Build, Buy, or Borrow: The Modern Calculus¶

Today's development teams face a continuous series of decisions about whether to build functionality themselves, purchase commercial solutions, or incorporate open source components. This build-buy-borrow calculus has shifted dramatically toward borrowing, driven by competitive pressures and the extraordinary quality of available open source software.

The economics are compelling. Why spend weeks implementing a date parsing library when date-fns exists? Why build authentication infrastructure when you can integrate Auth0 or Keycloak? Why create a machine learning framework when TensorFlow and PyTorch offer world-class capabilities for free? Organizations that insisted on building everything internally would find themselves hopelessly uncompetitive, unable to match the development velocity of competitors who leverage the collective work of the open source community.
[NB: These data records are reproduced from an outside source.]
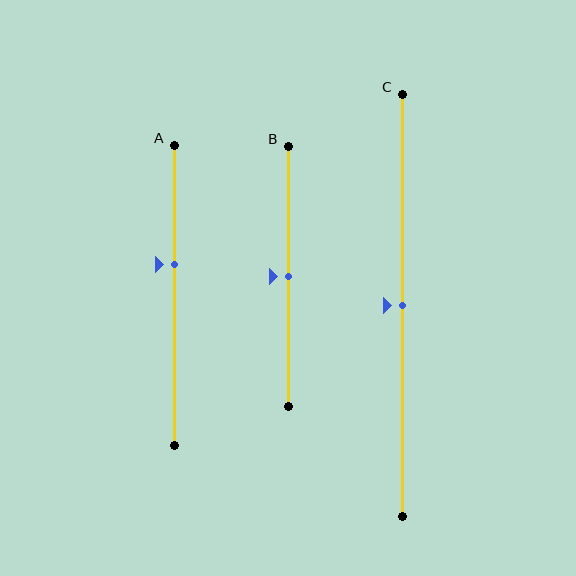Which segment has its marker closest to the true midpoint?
Segment B has its marker closest to the true midpoint.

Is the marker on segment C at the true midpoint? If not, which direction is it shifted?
Yes, the marker on segment C is at the true midpoint.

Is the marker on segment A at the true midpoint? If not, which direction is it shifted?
No, the marker on segment A is shifted upward by about 10% of the segment length.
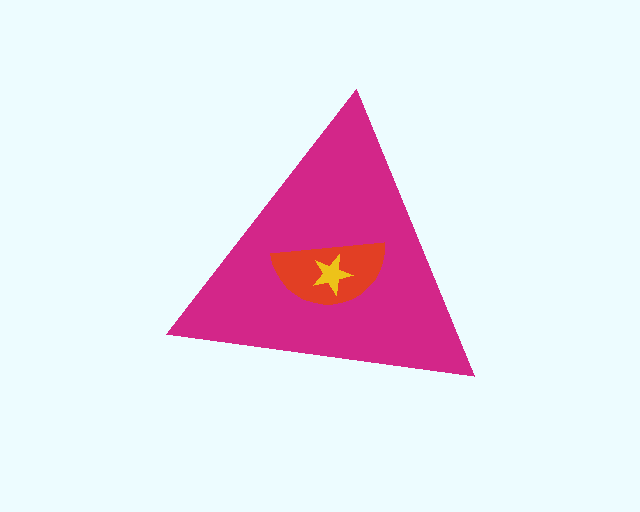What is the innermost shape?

This rational economic choice, multiplied across thousands of decisions in every organization, has created the modern software supply chain. We have traded direct control for leverage, accepting external dependencies in exchange for the ability to build more capable software more quickly. This trade-off has been overwhelmingly positive for innovation, but it has created security challenges that most organizations are only beginning to understand.

The AI-Assisted Development Frontier¶

The most recent evolution in software development adds another dimension to supply chain complexity. AI coding assistants like GitHub Copilot, Claude Code, Cline, and OpenAI Codex have rapidly become standard tools for developers, with GitHub reporting² that Copilot generates an average of 46% of code in files where it is enabled (based on accepted suggestions in enabled files, as measured in 2023). These tools suggest code, recommend packages, and generate entire functions based on natural language prompts.

This capability introduces new supply chain considerations. AI assistants may suggest dependencies that developers would not have discovered otherwise—sometimes excellent choices, sometimes obscure packages with minimal maintenance. When an AI suggests importing a package, it is drawing on patterns learned from vast codebases, which may include outdated practices or packages that have since been deprecated or compromised.

More fundamentally, AI-generated code raises questions about provenance and understanding. When a developer writes code manually, they typically understand what each line does and why each dependency is included. When an AI generates code, that understanding may be incomplete. The developer accepts the suggestion because it works, not necessarily because they have evaluated its security implications.

This is not an argument against AI-assisted development—these tools offer genuine productivity benefits that organizations cannot ignore. But it does mean that supply chain security practices must evolve to account for a world where humans exercise less direct control over what enters their applications.

The Bargain We Have Made¶

Modern software development practices have enabled remarkable innovation. Applications that would have taken years to build can now be assembled in months. Small teams can create products that compete with those from large enterprises. The collective intelligence of the open source community has raised the quality floor for all software.

But this transformation has come with an implicit bargain: we depend on code we did not write, maintained by people we do not know, with security practices we have not verified. The average organization has no comprehensive inventory of the open source components in their applications, no process for evaluating the security of new dependencies, and no clear plan for responding when a critical vulnerability is discovered in one of their thousands of transitive dependencies.

The chapters that follow examine this bargain in detail—the benefits of open source, the threats that target supply chains, and the practices that can help organizations manage their exposure. But the essential first step is recognizing the nature of modern software development: we are all building on foundations we did not lay, and we must learn to secure what we did not create.